Die erste Hälfte des Psalms führt uns hinein in die Jahre der Herrschaft des persischen Königs Kyrios irgendwann so um 500 vor Christus. Die nach Babylon Verbannten konnten in ihre alte Heimat zurückkehren. Und sie taten dies mit überschwänglichen Hoffnungen. Jetzt würde alles wieder gut werden, der Tempel wiederaufgebaut, das verheißene Land Israel würde wieder zum gelobten Land werden, zu dem Land, in dem Milch und Honig fließt, gerecht regiert würde und alle in Frieden miteinander leben würden. Eine neue Heilszeit, so wie ganz am Anfang nach dem Auszug aus Ägypten, ja vielleicht sogar eine Erinnerung an das Paradies. Nun, es war wie so oft: Die großen Verheißungen und Hoffnungen mussten sich im Klein-Klein des Alltags bewähren.

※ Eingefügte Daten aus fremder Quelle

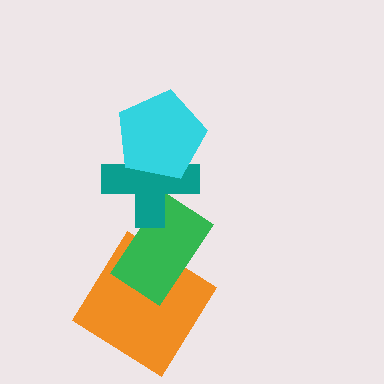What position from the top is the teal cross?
The teal cross is 2nd from the top.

Man sorgte sich um den nächsten Tag und die Last der Sorge drückte einen nieder, so dass man den Kopf gar nicht heben und in die Zukunft schauen konnte, geschweige denn Hoffnung haben. An dieser Stelle, auf der Schwelle zwischen Hoffnung und Resignation, entsteht dieser Psalm voller Klage und Hoffnung.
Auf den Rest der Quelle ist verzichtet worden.